Ifo Geschäftsklima: Wachsende Zuversicht, Industrie schon fast euphorisch - Nord LB
Heute Vormittag hat das Münchner ifo-Institut aktuelle Ergebnisse seiner Umfrage unter rund 9.000 deutschen Unternehmen veröffentlicht. Im Berichtsmonat März hat sich die Stimmung in der deutschen Wirtschaft demnach überraschend deutlich aufgehellt. Das Geschäftsklima für die gewerbliche Wirtschaft kletterte im laufenden Monat auf 96,6 Punkte und damit den höchsten Stand seit Mitte 2019. Der wichtigste Indikator für die Stimmungslage der Unternehmen in Deutschland notiert damit erstmals seit dem Beginn der Krise leicht über dem im Februar 2020 markierten Vorkrisenniveau (95,7 Punkte).
Mit einem Anstieg der auf die Entwicklung in sechs Monaten gerichteten Geschäftserwartungen konnte nach den positiven Vorgaben der ZEW-Konjunkturerwartungen sowie der sentix-Umfrage gerechnet werden. Auch die Einkaufsmanagerindizes hatten im März kräftig angezogen, in der Industrie wurde gar ein Allzeithoch markiert. Die ifo-Geschäftserwartungen sprangen im März ebenfalls deutlich aufwärts und notieren nun bei 100,4 Punkten. Dies belegt eindeutig eine wachsende Zuversicht der Unternehmen, wobei die Hoffnungen auf einer erfolgreichen Impfkampagne und somit auch einer Besserung der gesamtwirtschaftlichen Lage im Jahresverlauf ruhen.
Das Geschäftsklima liegt erstmals wieder über dem Vorkrisenniveau, haben die Unternehmen also die Krise bereits abgehakt? Bei der Interpretation diese Wertes ist noch eine gewisse Vorsicht angebracht, da er vor allem auf sehr optimistische Erwartungen zurückzuführen ist. Zwar beurteilen die befragten Unternehmenslenker im März auch die aktuelle Geschäftssituation besser, die Lagekomponente stieg von 90,6 auf 93,0 Punkte. Dieser Wert liegt damit jedoch noch mit einem gewissen Abstand unter dem Niveau vor der Krise (98,7 Punkte).

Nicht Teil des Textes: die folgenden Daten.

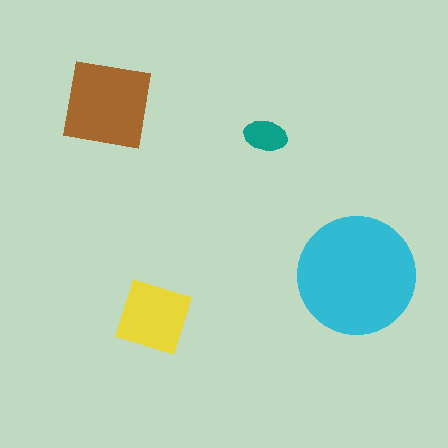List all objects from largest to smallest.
The cyan circle, the brown square, the yellow square, the teal ellipse.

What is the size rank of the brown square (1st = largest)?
2nd.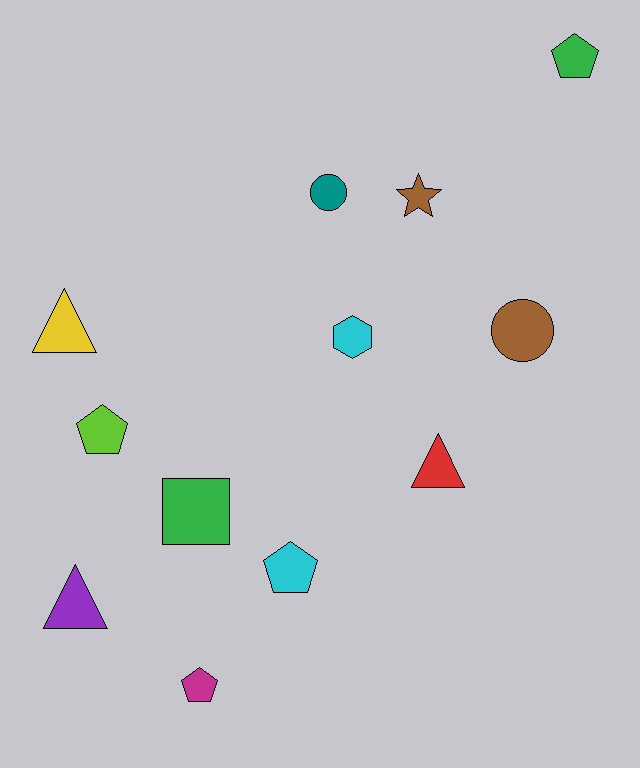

Zu beachten ist auch, dass die Umfragen mehr als sonst Momentaufnahmen sind. Es muss auf den genauen Umfragezeitraum geachtet werden, um einschätzen zu können, welcher Teil der – vorsichtig formuliert – zuletzt recht erratischen Krisenkommunikation der Politik berücksichtigt werden konnte und was eventuell erst in der Folgeumfrage Niederschlag finden könnte. Gleiches gilt für die deutliche Zunahme an Neuinfektionen am aktuellen Rand, wodurch sich schnelle Lockerungen der Eindämmungsmaßnahmen und neue Öffnungsschritte zumindest weiter verzögern dürften. Insofern dürfte die Stimmung derzeit besser sein als die aktuelle wirtschaftliche Aktivität.
Die Umfrageergebnisse aus dem März zeigen einmal mehr auf, wie unterschiedlich die einzelnen Sektoren von der Pandemie und den Eindämmungsmaßnahmen betroffen sind. Während die Industrieunternehmen schon fast euphorisch in die Zukunft blicken (höchste Geschäftserwartungen seit über zehn Jahren), bleibt die Stimmung im Dienstleistungssektor, im Gastgewerbe und im Handel trotz teils deutlicher Verbesserungen noch gedämpft. Damit bestätigt die ifo-Umfrage im Wesentlichen die jüngsten Ergebnisse von den Einkaufsmanagerbefragungen. In der Summe überraschten die Stimmungsindikatoren im März klar positiv. Für die deutsche Wirtschaft insgesamt erwarten wir ein BIP-Wachstum von gut drei Prozent im laufenden Jahr.
Fazit: Die Stimmung in der deutschen Wirtschaft hat sich im März überraschend stark aufgehellt. Der ifo Geschäftsklimaindex machte einen Sprung auf 96,6 Punkte und liegt damit erstmals wieder über dem Vorkrisenniveau. Vor allem stark verbesserte Geschäftserwartungen belegen einen großen Optimismus der deutschen Unternehmen, aber auch die aktuelle Lage wird erneut etwas weniger pessimistisch beurteilt. Angefacht von einer hohen Auslandsnachfrage macht sich in der Industrie schon fast eine euphorische Stimmung breit, die Erwartungen liegen hier so hoch wie seit über zehn Jahren nicht mehr. Wir rechnen trotz des schwachen Starts für das Gesamtjahr mit einem BIP-Wachstum von gut 3%. Die drei wichtigsten Bedingungen hierfür lauten: Impfen, impfen und nochmals impfen!